Jeep Range Roundup, on the firm’s 75th Anniversary.
By Keith Ward, reporting from the top of the North York Moors…
IT is 75 years since the birth of Jeep as an iconic World War II US military vehicle. And the celebrations are in full swing over here, this side of the pond.
Last year the Yank brand, now owned by the FIAT group, recorded its best-ever sales in the UK. So far in 2016 they have leapt by a further near-40 per cent against an all-makes average rise here of just 2.5 per cent. To put this in context against Land Rover figures (for example), Jeep sales in the UK January to September 2016 were 11,762, up 40 per cent; Land Rover 63,644, up 28 per cent. Globally, Jeep sell 1m-plus vehicles annually against Land Rover’s 432,000.
By way of celebration, Jeep has been showcasing to the UK Press their current range, including special Anniversary limited editions. And they chose some of the bleakest parts of the North York Moors as an off-road challenge over a designated circuit. They even towed a “pop-up” mobile showroom up to a site overlooking glorious Robin Hood’s Bay.
That is why on a mixed day of mist and brilliant sunshine we came to be coaxing £50,000-worth of big Grand Cherokee, with all its 4WD kit engaged, to pick its way up a long and steep boulder-strewn moorland track. On a worse day it might transpose, you suspected, into a tumbling river bed.
The dial-up air suspension of the Jeep surely played its part. There was in places some hesitation, and throughout much flying mud, bumping and scraping, pitch and toss, enough to alarm one inexperienced back-seat passenger. It made you as a driver thankful that this was not your own vehicle.
But this was a Cherokee brave, calling upon its hearty 3.0 litre V6 to breast the summit of the tough ascent, well enough to suggest comparisons with arguably the best in the business, the Range Rover Sport.
In its 75th Anniversary garb, this Grand Cherokee comes with an all-new unique grille and front fascia, that air suspension, embossed leather seats – front pair powered, both front and rear heated – adaptive cruise control, sat-nav and power tailgate.

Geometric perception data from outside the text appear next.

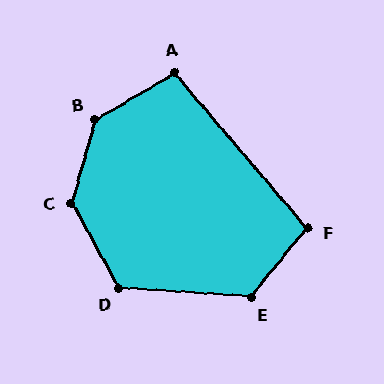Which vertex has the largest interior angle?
B, at approximately 137 degrees.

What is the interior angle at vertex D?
Approximately 123 degrees (obtuse).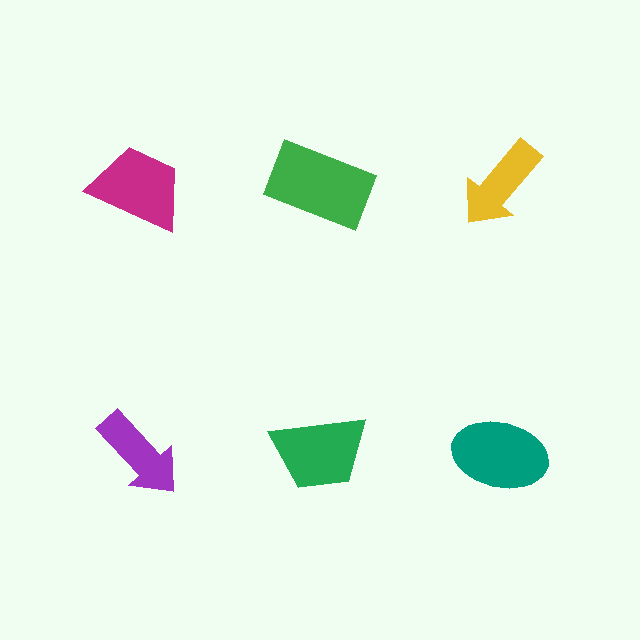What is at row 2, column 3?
A teal ellipse.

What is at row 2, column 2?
A green trapezoid.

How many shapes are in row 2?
3 shapes.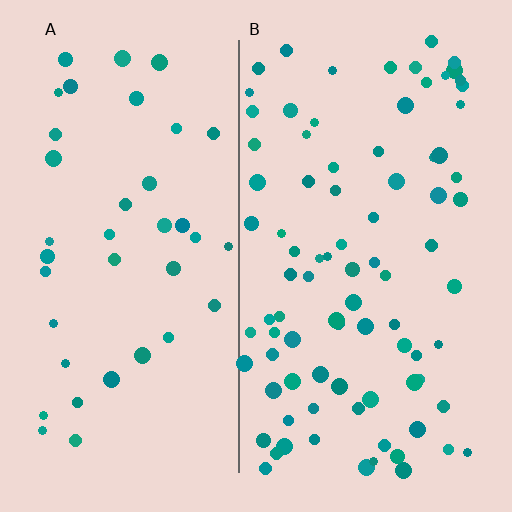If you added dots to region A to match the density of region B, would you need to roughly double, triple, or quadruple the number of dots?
Approximately double.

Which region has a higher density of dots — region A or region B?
B (the right).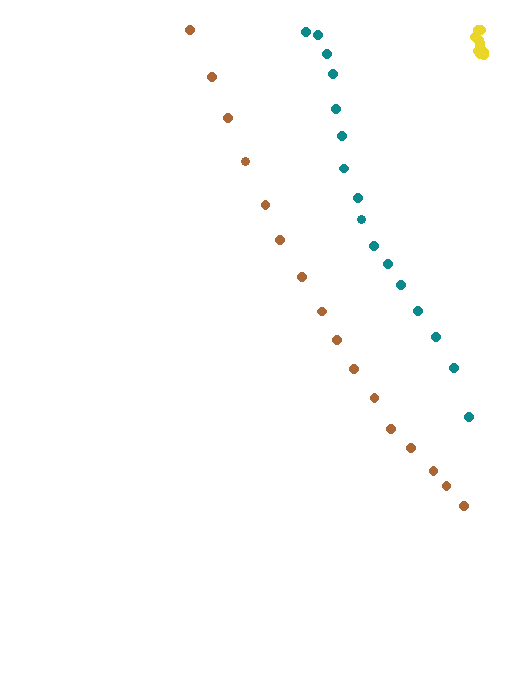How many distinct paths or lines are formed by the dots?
There are 3 distinct paths.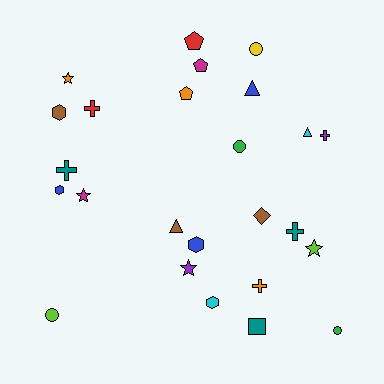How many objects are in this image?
There are 25 objects.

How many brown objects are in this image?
There are 3 brown objects.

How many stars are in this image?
There are 4 stars.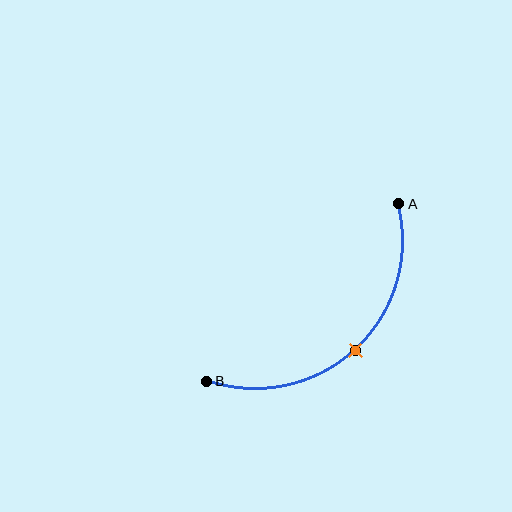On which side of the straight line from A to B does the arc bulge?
The arc bulges below and to the right of the straight line connecting A and B.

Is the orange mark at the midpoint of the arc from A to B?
Yes. The orange mark lies on the arc at equal arc-length from both A and B — it is the arc midpoint.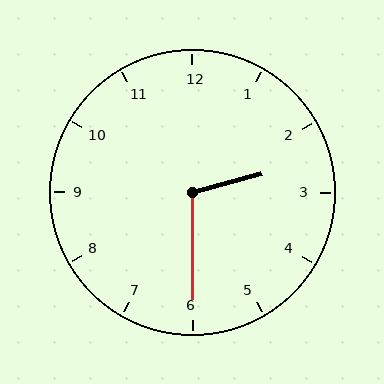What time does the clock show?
2:30.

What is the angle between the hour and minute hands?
Approximately 105 degrees.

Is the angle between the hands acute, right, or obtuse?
It is obtuse.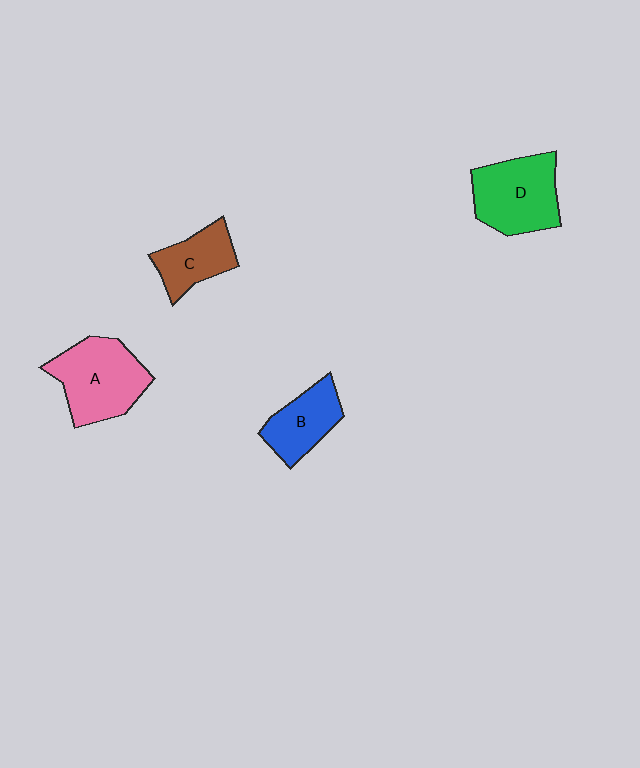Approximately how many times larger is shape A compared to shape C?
Approximately 1.6 times.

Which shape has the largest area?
Shape A (pink).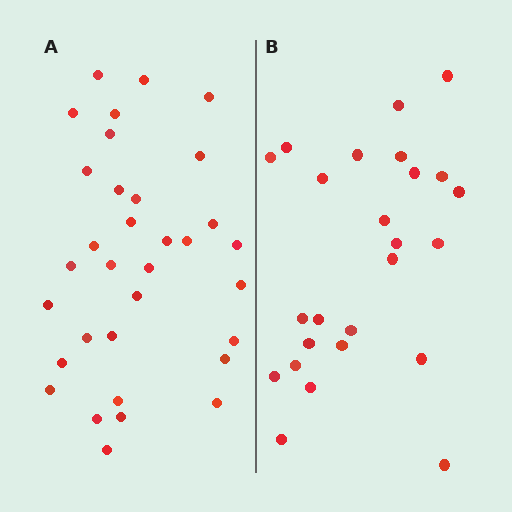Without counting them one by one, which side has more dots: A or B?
Region A (the left region) has more dots.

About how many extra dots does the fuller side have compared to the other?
Region A has roughly 8 or so more dots than region B.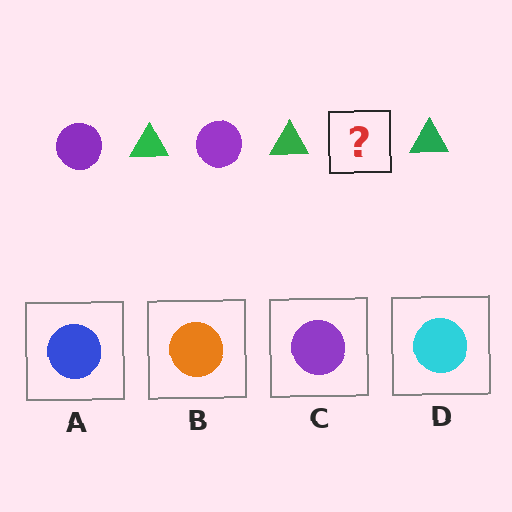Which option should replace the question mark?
Option C.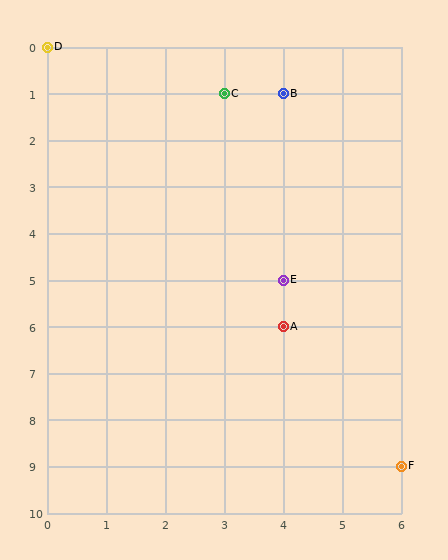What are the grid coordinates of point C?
Point C is at grid coordinates (3, 1).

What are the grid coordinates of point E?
Point E is at grid coordinates (4, 5).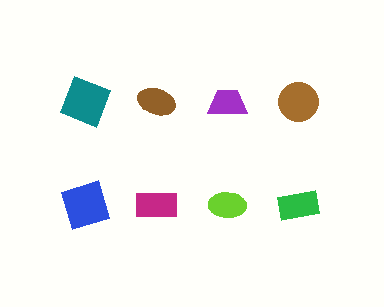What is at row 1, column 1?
A teal square.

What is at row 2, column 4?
A green rectangle.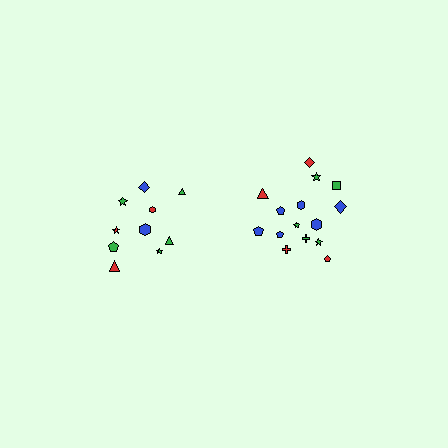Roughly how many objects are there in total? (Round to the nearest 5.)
Roughly 25 objects in total.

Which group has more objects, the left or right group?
The right group.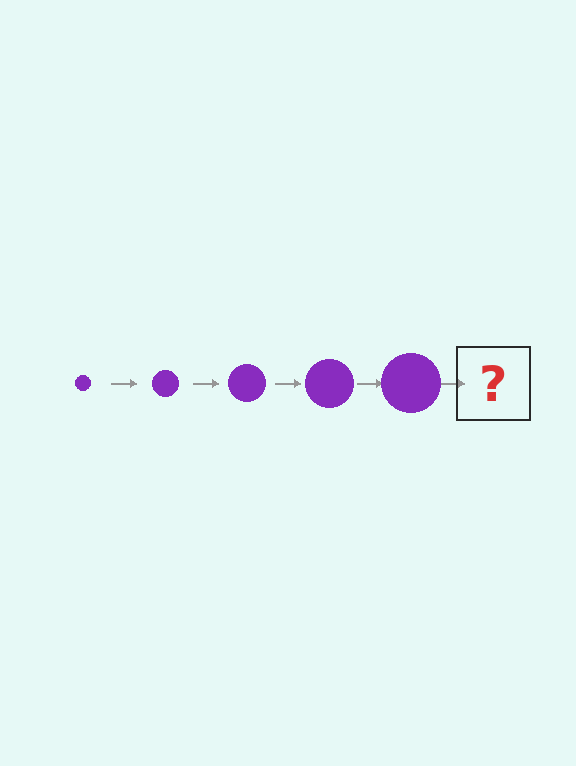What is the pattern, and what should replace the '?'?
The pattern is that the circle gets progressively larger each step. The '?' should be a purple circle, larger than the previous one.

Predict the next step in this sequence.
The next step is a purple circle, larger than the previous one.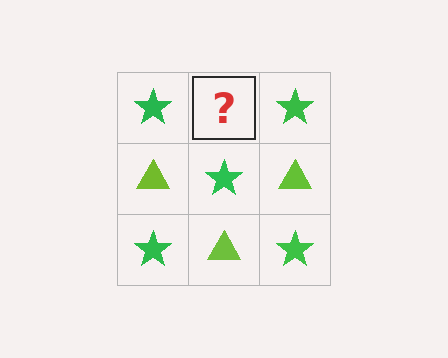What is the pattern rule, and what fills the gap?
The rule is that it alternates green star and lime triangle in a checkerboard pattern. The gap should be filled with a lime triangle.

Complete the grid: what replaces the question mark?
The question mark should be replaced with a lime triangle.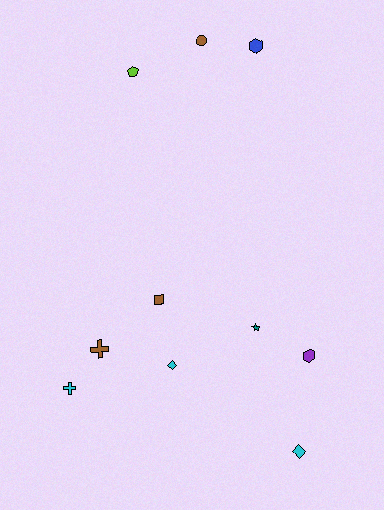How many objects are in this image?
There are 10 objects.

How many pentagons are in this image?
There is 1 pentagon.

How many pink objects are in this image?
There are no pink objects.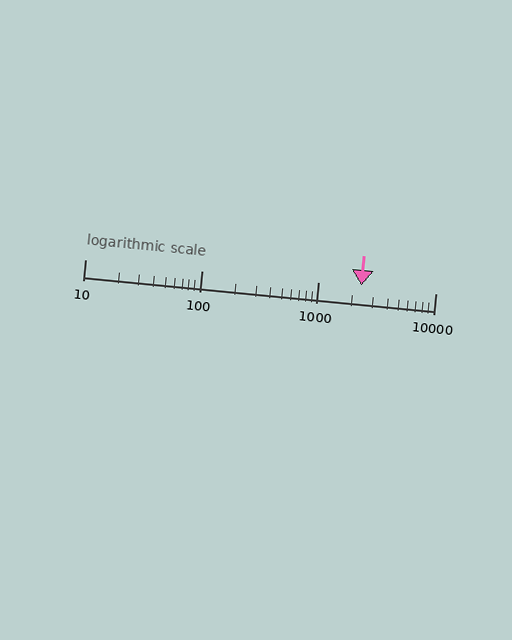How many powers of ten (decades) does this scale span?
The scale spans 3 decades, from 10 to 10000.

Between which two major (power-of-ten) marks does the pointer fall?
The pointer is between 1000 and 10000.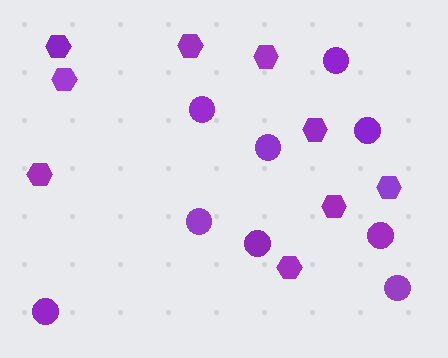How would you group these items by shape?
There are 2 groups: one group of hexagons (9) and one group of circles (9).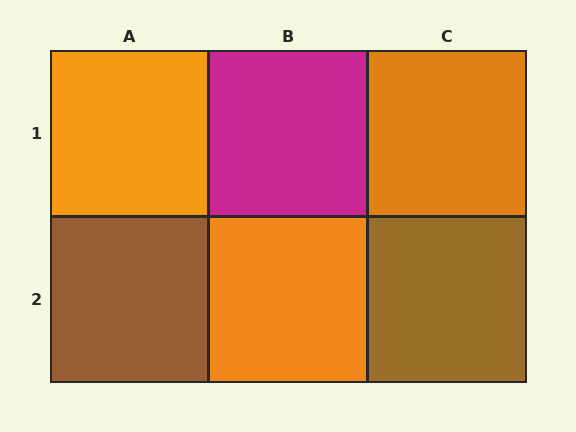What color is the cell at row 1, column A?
Orange.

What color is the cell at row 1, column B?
Magenta.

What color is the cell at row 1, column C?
Orange.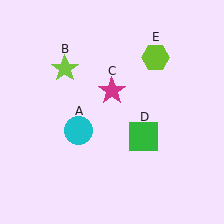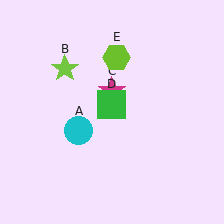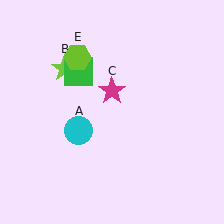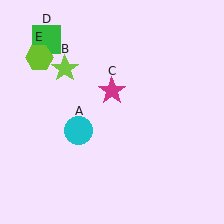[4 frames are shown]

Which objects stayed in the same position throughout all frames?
Cyan circle (object A) and lime star (object B) and magenta star (object C) remained stationary.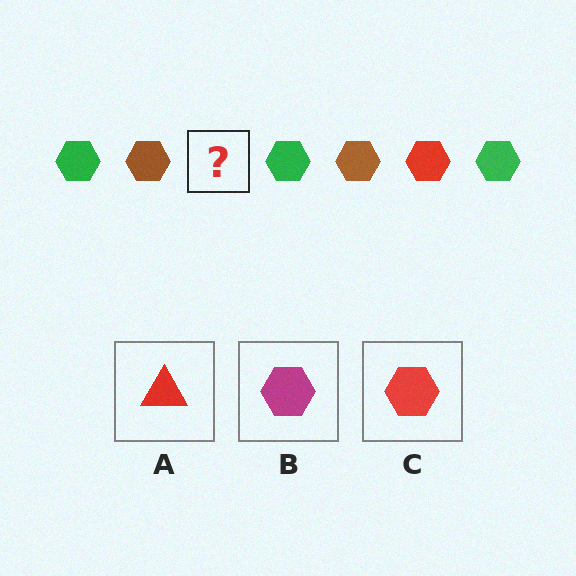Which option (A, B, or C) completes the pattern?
C.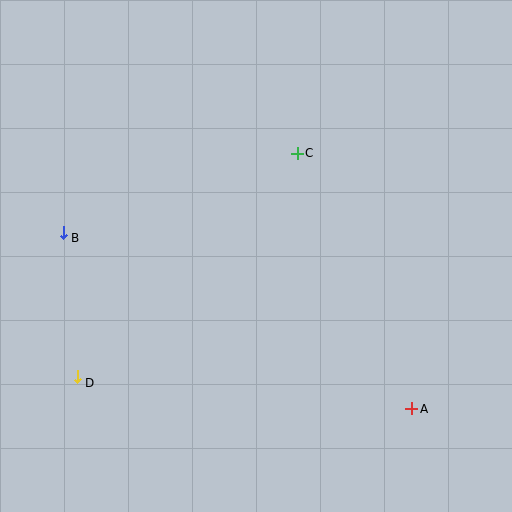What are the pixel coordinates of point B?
Point B is at (63, 238).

Earlier, on a much shorter and kinder circuit, we tried the smaller and lighter Wrangler 3.6 V6 petrol automatic (£36,435 as a four-door in 75th Anniversary trim). Packing 280 bhp against the Cherokee’s 247, it proved a nimble negotiator of lower reaches of the moorland, where it felt slightly happier off road than on.
Tried earlier this year, the chunky Jeep Renegade compact SUV, built by Fiat in Italy, proved adept at “soft-roading” – slithering across muddy fields, enough to be dubbed 4×4 of the Year by a leading off-road magazine. At prices from £17,350, it is credited with “young appeal” and outsells the rest of the Jeep stable combined – Cherokee, Grand Cherokee and Wrangler.
Keith’s Verdict: “Meanwhile Yee-hah! On with the party”.
Wheels-Alive Tech. Spec. in Brief:
Model: Jeep Grand Cherokee 3.0 CRD V6 75th Anniversary.
Size: Length 4828 mm (15.84 ft); width 1,943 mm (6.37 ft); height 1792 mm (5.88 ft); weight 2,328 kg (5,132 lb); towing weight, max, 3,500 kg (7,716 lb) Boot 782 to 1,554 litres (27.62 to 54.88 cu.ft).
Engine: Diesel; V6; 247 bhp @ 4,000 rpm; max torque 570 Nm (420 lb.ft) @ 1,800 rpm. Drive: 4WD; 8-speed automatic.
Performance: 0-62 in 8.2 secs, top speed 126 mph.
Tyres: 265/50 R20 “3-season” performance.
MPG: On test 30.4; official Combined 40.4; tank 93.5 litres (20.56 gallons).
Emissions and taxation: CO2 184 g/km; band I; VED £355 then £230 per year.